A voir la couverture, le doute n'est pas permis : voilà une série d'Heroic Fantasy où un groupe de valeureux guerriers aussi dissemblables que complémentaires vont « descendre » — mouvement suggéré par la dynamique de l'illustration — au fond d'un quelconque donjon pour y trouver un quelconque trésor ou accomplir une quelconque quête...

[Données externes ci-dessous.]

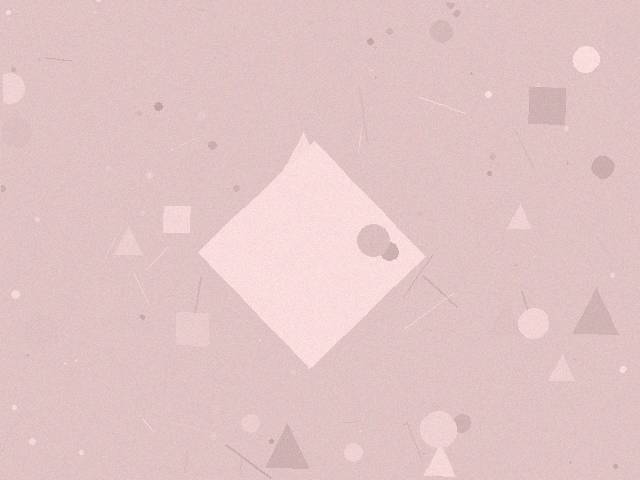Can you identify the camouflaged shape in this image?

Cette première impression n'est pas fausse, mais elle est réductrice. Car l'intrigue de cet album s'inscrit dans un contexte historique bien défini : nous sommes au VIe siècle, après l'effondrement de l'Empire Romain d'Occident. L'action débute à Byzance, où règne Justinien et son épouse Théodora. C'est celle-ci qui demande au guerrier-mage appelé l'Oiseau de reformer son ancienne troupe de mercenaires, celle qui s'est rendu légendaire sous le nom de la « Meute de l'enfer ». Un nom prédestiné puisque leur mission consiste justement à se rendre aux Enfers de Pluton — dont l'entrée se trouve près de Naples — pour y chercher le « Tribut des Dieux », un trésor mythique, qui aurait été versé un siècle plus tôt par l'Empereur pour compenser la disgrâce de Jupiter et des anciens dieux au profit du Christianisme. Cependant, il semble que le véritable but de Théodora soit ailleurs. D'ailleurs, elle s'empare de l'esprit d'un des membres de la Meute pour en faire son espion — sans que le lecteur sache qui est ce traître potentiel et involontaire...

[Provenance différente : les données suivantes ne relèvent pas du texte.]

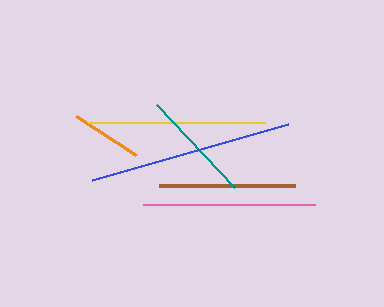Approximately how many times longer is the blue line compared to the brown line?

Difficile d'expliquer pourquoi, avec les mêmes ingrédients, les sauces prennent ou ne prennent pas. Dès les premières pages, nous sommes irrésistiblement entraînés par le souffle de l'épopée. En quelques pages, le contexte historique est habilement situé, grâce à quelques saynètes qui nous promènent du palais de l'Empereur d'Orient à un camp de barbares Kotrigours chassés par les Huns, puis de la Scythie au Nord de l'Empire à Dara, aux côtés du glorieux général Bélisaire. De même, la personnalité des principaux personnages est cernée en quelques traits : les membres de la Meute ont un lourd passé, comme l'Aigle qui a troqué son intégrité physique contre une invincibilité potentielle ; ils sont aussi affaiblis, comme la Panthère désormais aveugle... Sont-ils encore à la hauteur de cette quête ? Le dessin est classique, avec une mise en page assez sage, mais sa force d'expressivité rappelle celui des sagas historiques de Mitton.
Bref, cette fresque réussit à unir crédiblement une Fantasy historique riche — à la façon d'un roman de Guy Gavriel Kay — à l'ambiance « jeu de rôle » de l'Heroic Fantasy — voir le combat contre les squelettes. Si les auteurs parviennent à maintenir cet équilibre, cette série pourrait devenir l'une des réussites du genre.